O aumento dos impostos é indispensável num país que tem falta de produtividade, e onde a flexibilidade legislativa é diminuta. 

Ora o aumento de impostos escolhido pela esquerda (a chamada austeridade da esquerda) é mais prejudicial à produtividade do que a austeridade da direita o que vai agravar o problema mais à frente.

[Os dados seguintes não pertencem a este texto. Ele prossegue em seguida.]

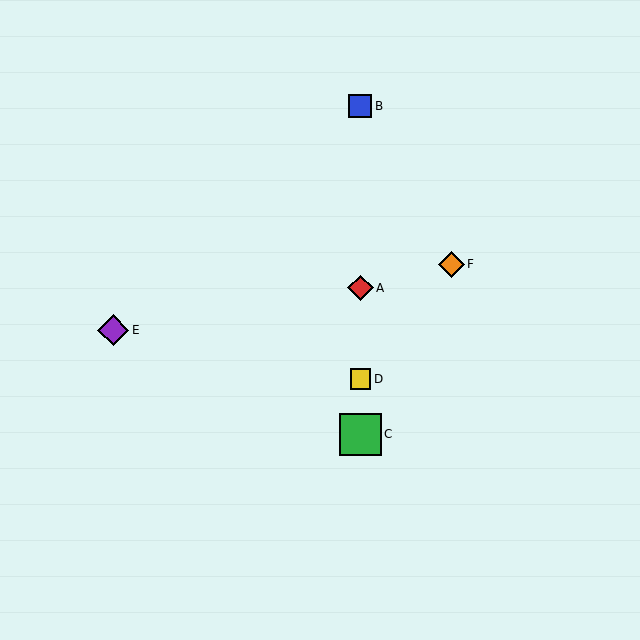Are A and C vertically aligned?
Yes, both are at x≈360.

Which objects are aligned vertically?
Objects A, B, C, D are aligned vertically.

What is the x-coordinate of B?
Object B is at x≈360.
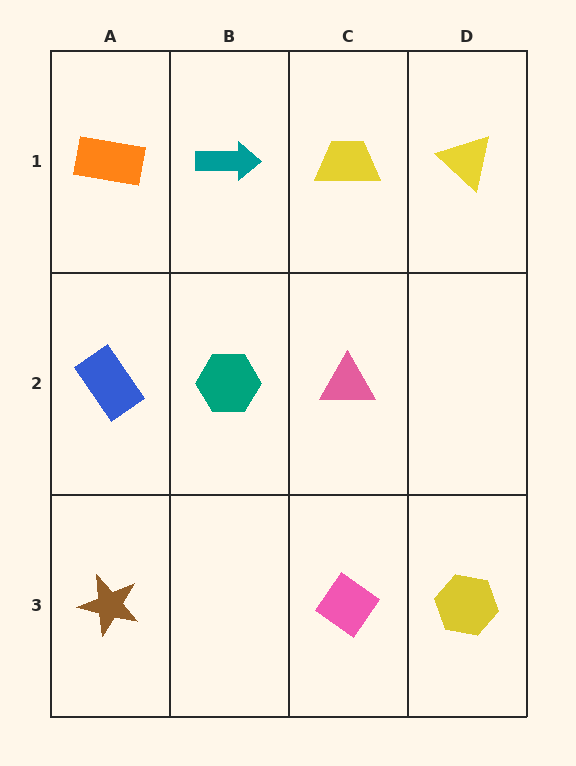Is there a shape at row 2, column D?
No, that cell is empty.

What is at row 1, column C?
A yellow trapezoid.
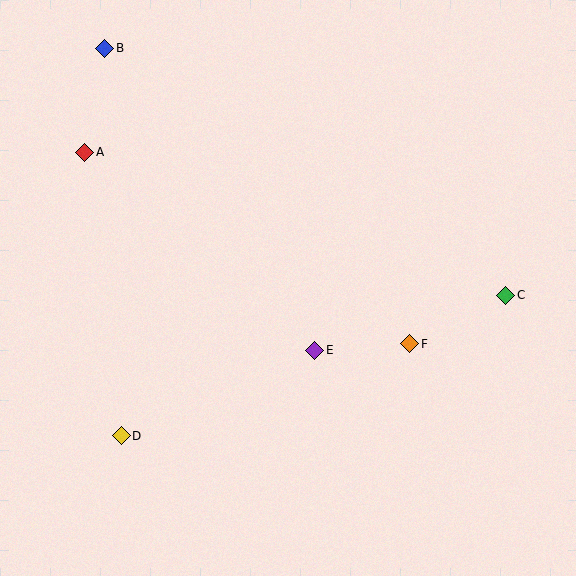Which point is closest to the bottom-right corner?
Point F is closest to the bottom-right corner.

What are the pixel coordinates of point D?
Point D is at (122, 436).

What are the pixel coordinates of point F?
Point F is at (410, 343).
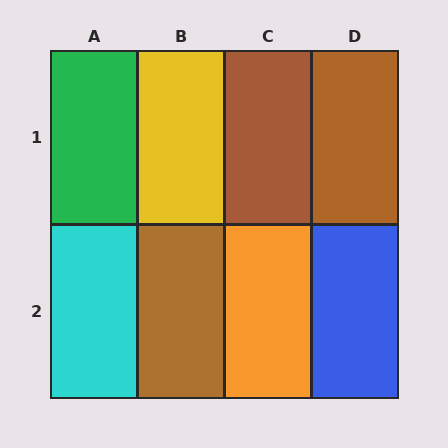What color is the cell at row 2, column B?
Brown.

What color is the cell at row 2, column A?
Cyan.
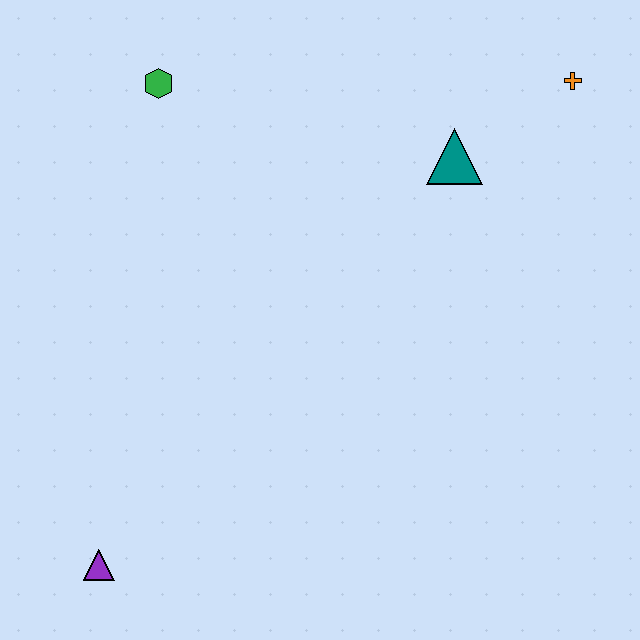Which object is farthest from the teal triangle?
The purple triangle is farthest from the teal triangle.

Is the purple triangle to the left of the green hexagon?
Yes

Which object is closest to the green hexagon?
The teal triangle is closest to the green hexagon.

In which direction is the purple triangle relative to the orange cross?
The purple triangle is below the orange cross.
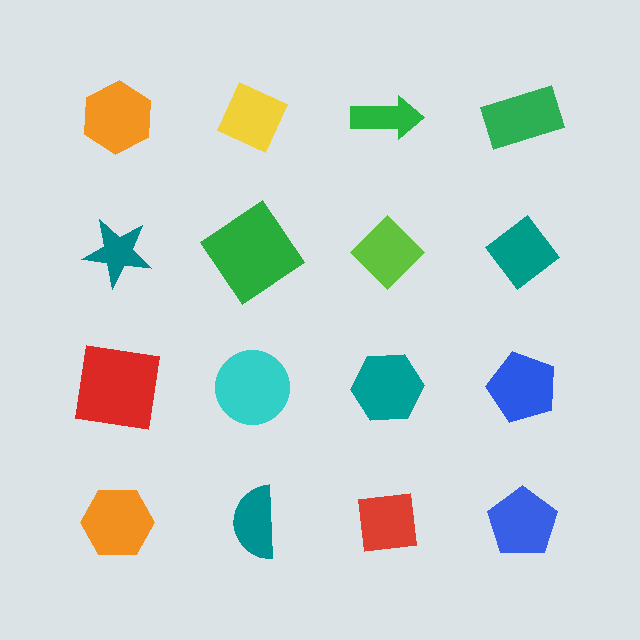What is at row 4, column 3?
A red square.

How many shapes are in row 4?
4 shapes.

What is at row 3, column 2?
A cyan circle.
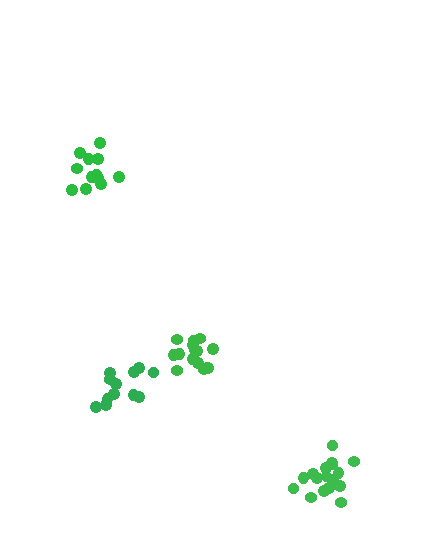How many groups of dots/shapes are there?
There are 4 groups.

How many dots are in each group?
Group 1: 12 dots, Group 2: 17 dots, Group 3: 15 dots, Group 4: 12 dots (56 total).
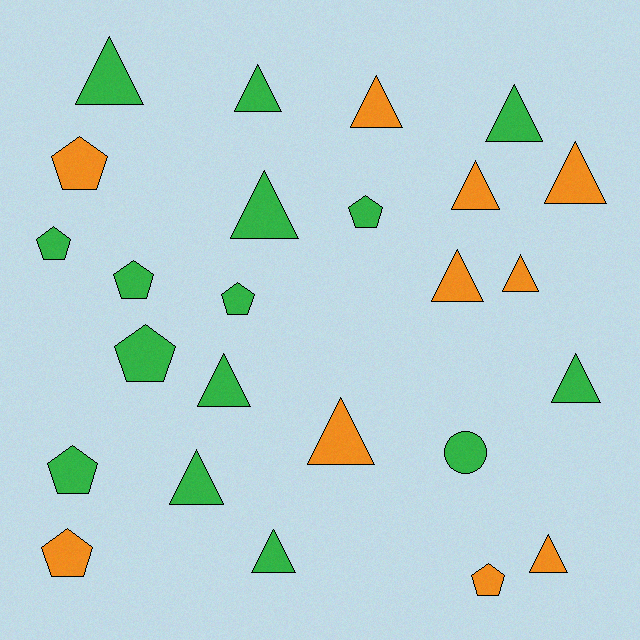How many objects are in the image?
There are 25 objects.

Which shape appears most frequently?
Triangle, with 15 objects.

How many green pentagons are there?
There are 6 green pentagons.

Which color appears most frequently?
Green, with 15 objects.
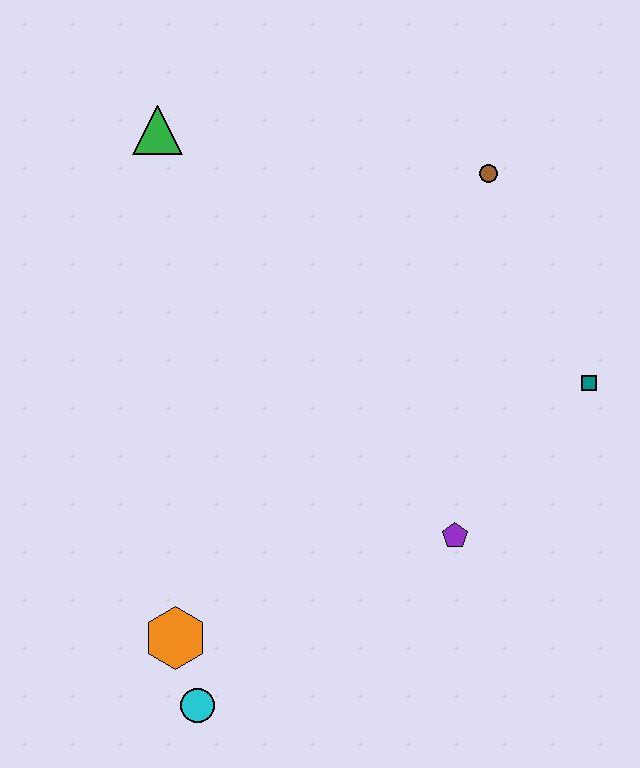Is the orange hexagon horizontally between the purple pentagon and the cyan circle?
No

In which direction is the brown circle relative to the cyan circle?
The brown circle is above the cyan circle.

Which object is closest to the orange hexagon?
The cyan circle is closest to the orange hexagon.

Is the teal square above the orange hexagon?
Yes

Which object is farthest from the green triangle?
The cyan circle is farthest from the green triangle.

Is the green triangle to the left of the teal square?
Yes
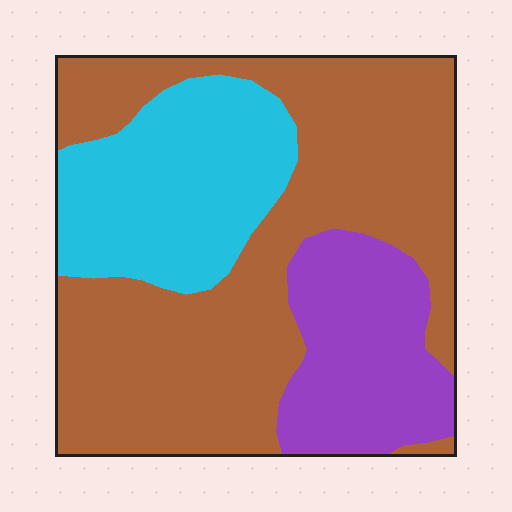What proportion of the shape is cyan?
Cyan covers 24% of the shape.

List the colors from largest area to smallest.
From largest to smallest: brown, cyan, purple.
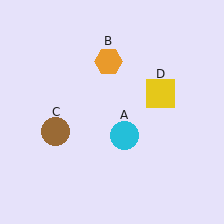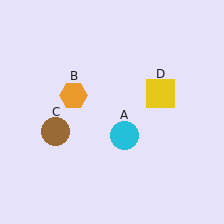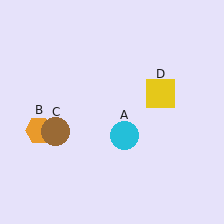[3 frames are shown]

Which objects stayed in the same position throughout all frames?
Cyan circle (object A) and brown circle (object C) and yellow square (object D) remained stationary.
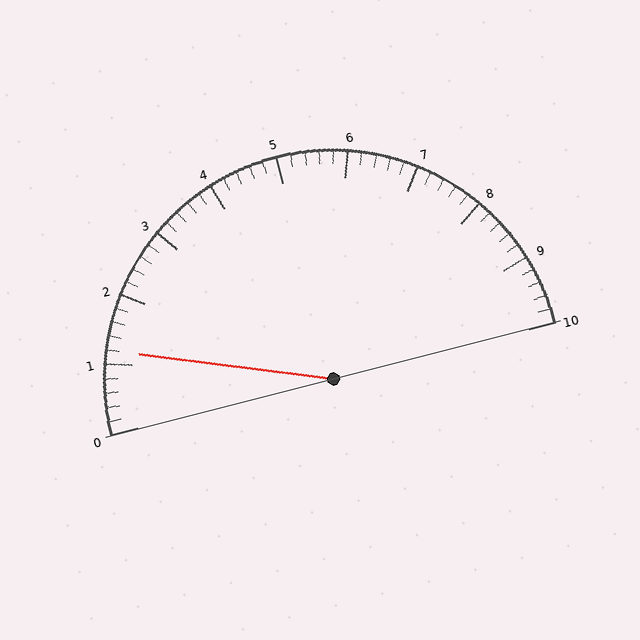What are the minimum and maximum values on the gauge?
The gauge ranges from 0 to 10.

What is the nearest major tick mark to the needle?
The nearest major tick mark is 1.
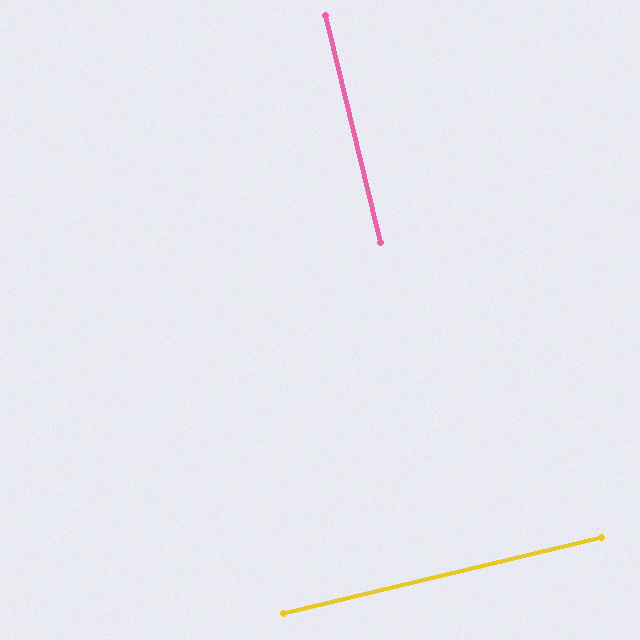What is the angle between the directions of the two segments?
Approximately 90 degrees.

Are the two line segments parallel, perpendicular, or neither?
Perpendicular — they meet at approximately 90°.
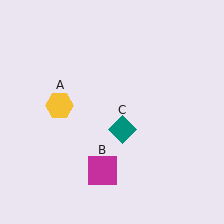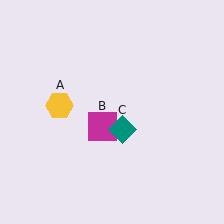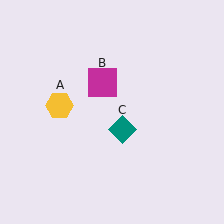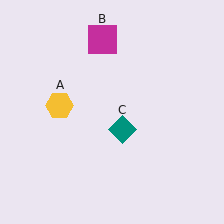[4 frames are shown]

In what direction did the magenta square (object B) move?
The magenta square (object B) moved up.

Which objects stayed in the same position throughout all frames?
Yellow hexagon (object A) and teal diamond (object C) remained stationary.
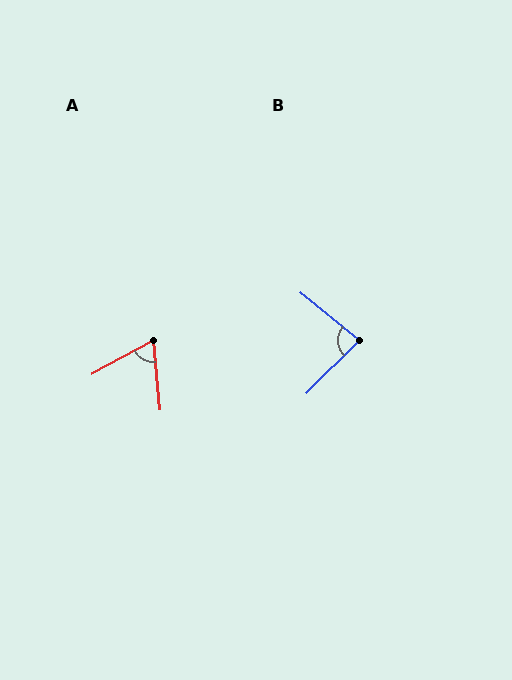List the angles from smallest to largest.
A (67°), B (84°).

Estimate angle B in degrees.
Approximately 84 degrees.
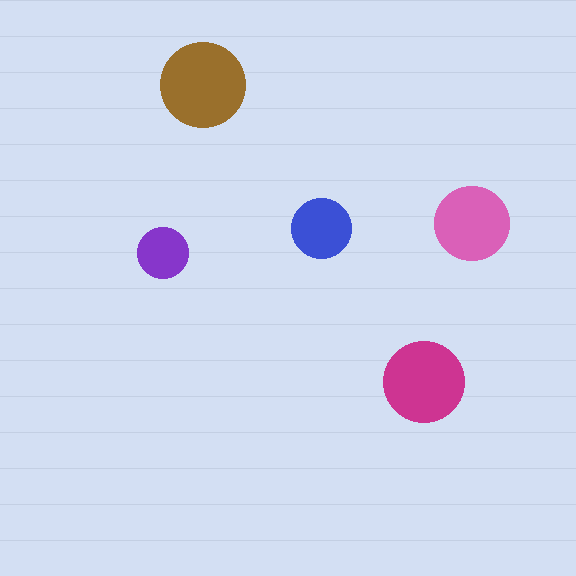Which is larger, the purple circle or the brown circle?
The brown one.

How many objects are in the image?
There are 5 objects in the image.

Mas o mais à frente não é daqui a uns anos, é já ali ao virar da esquina. António Costa ainda poderia respirar de alívio se as metas orçamentais se mantivessem para 2017. Os limites de défice não vão ser os mesmos, vão ser mais baixos. O caminho avança rapidamente para um défice muito baixo e isso significa que o Orçamento de 2017, para além de não contar com grande folga de 2016 ainda tem de ser mais austero. Cortes, atrás de cortes, aumentos de impostos atrás de aumentos de impostos. Como convencer Bruxelas? Como convencer os partidos de esquerda?

 

Esta descida da sobretaxa é um oásis e temo que não se vá repetir mais. 

Entretanto a baixa da TSU para os salários mais baixos já desapareceu para todo o sempre. 

As 35 horas para a Função Pública é outra miragem.

Este Orçamento retira qualquer margem a António Costa para 2017. Não tem nada para dar no próximo ano.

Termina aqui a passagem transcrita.